Building a Turret from the Ground Up
The challenge: turrets are round, wood is straight.
When my partner, Jim Himel, bought our house in 1986, there was a big square addition to the second floor on the front of the house over the porch. While we liked the extra space, which functioned as a spare room/closet off the master bedroom, and imagined that one day it would serve as the master bath, we both felt the balance and lines of the addition were all wrong for the house.
Jim is an urban forester and environmental impact consultant by training and livelihood, but his true calling is tinkering. He had always imagined replacing the addition with a classic Victorian turret. However, in truth, his dream was less about making the house authentically Victorian and more about the challenge of constructing something round. Our friend, local architect Rob Brennan, suggested that we drive around Catonsville, taking stock of our options for turret design, height, and roof pitch. From there, Jim hired a carpenter and the two of them spent five months from August through January of 2009 building a turret.
First, they curved the sides of the original addition. Then they built a second story and a roof as two separate 'stages' in our driveway. Having parts of your house in the circular driveway is interesting and also allowed those who regularly walked or ran by to watch the progress. The construction also elicited many funny comments from people; the best question, asked more than once after the second stage was painted, was "How did you get it to match so well?" like we had ordered it from a catalogue and were so lucky to have found the right color! The last step was to bring in a crane to lift each stage and lower it into place on our house. The six month evolution had garnered enough fans that we posted a sign to broadcast the date and time of the turret lift, and we had a cheering section of about 25 people.
So, for anyone who does any home improvement carpentry, the challenge was clear: turrets are round, wood is straight.
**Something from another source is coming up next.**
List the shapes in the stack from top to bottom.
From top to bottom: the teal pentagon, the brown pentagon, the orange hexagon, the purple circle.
Jim began with a system that made me nervous in its simplicity. He took a string, a nail, and a crayon, and he drew circles onto plywood, creating circular plates which together made a 10 foot diameter circle. The plates were six inches across, forming the tops and bottoms of the walls. The studs ran between them, placed at twelve inches, rather than the normal sixteen inches, to accommodate the curve.
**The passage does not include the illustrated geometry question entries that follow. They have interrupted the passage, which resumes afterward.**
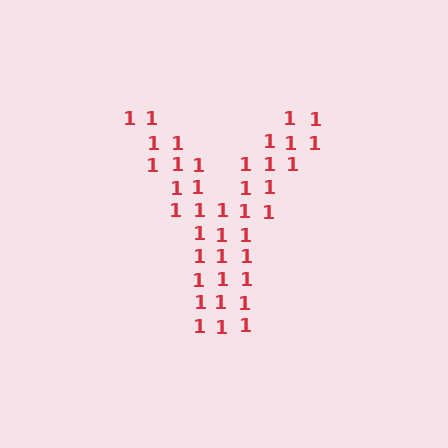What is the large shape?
The large shape is the letter Y.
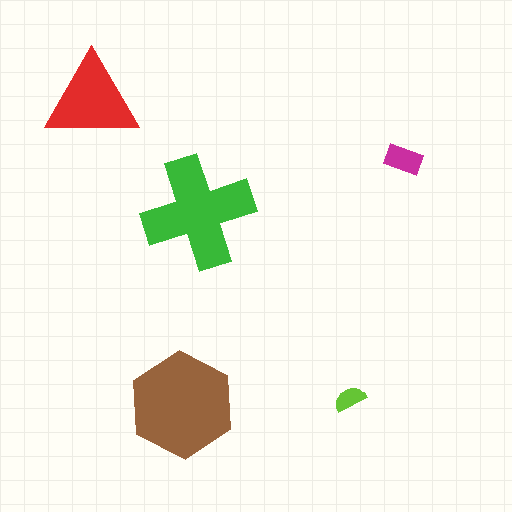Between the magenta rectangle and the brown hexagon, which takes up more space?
The brown hexagon.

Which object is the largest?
The brown hexagon.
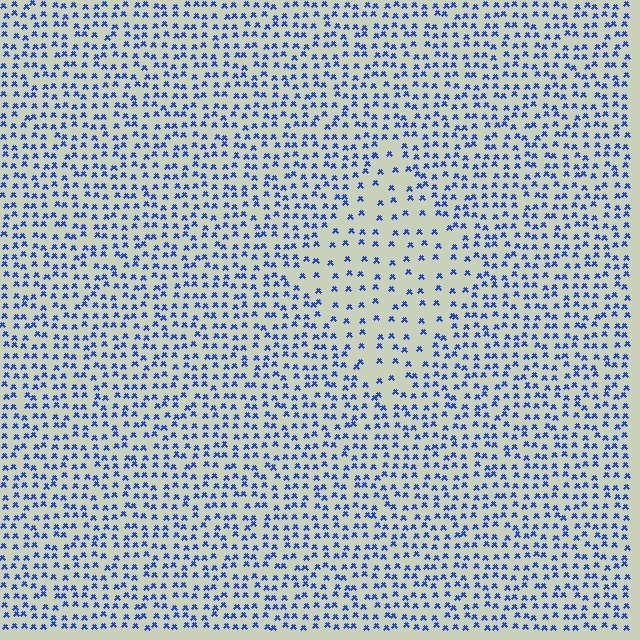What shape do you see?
I see a diamond.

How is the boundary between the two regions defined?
The boundary is defined by a change in element density (approximately 2.2x ratio). All elements are the same color, size, and shape.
The skin of the walls was plywood, but only 3/8th inch thickness, in two layers. At that thickness, the plywood will bend in one direction. The layers were glued and screwed.
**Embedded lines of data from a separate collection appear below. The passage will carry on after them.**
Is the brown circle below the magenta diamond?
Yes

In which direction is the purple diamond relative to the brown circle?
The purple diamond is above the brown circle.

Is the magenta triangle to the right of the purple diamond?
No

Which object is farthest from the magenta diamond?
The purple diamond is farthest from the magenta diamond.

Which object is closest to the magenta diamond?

Other complications of a round structure showed up. The top and bottom of the window, the transom and sill both needed to be cut like a bow, curved on the outside edge and straight on the inside. Also, the boards for the molding at the joints of the stages had to be notched on the back side so that they would bend.
People look at our new turret and ask, "How strong is it?" Jim smiles and says, "Look, it has the same aerodynamics as a rocket ship. The wind just blows around it." And it hasn't lifted off yet.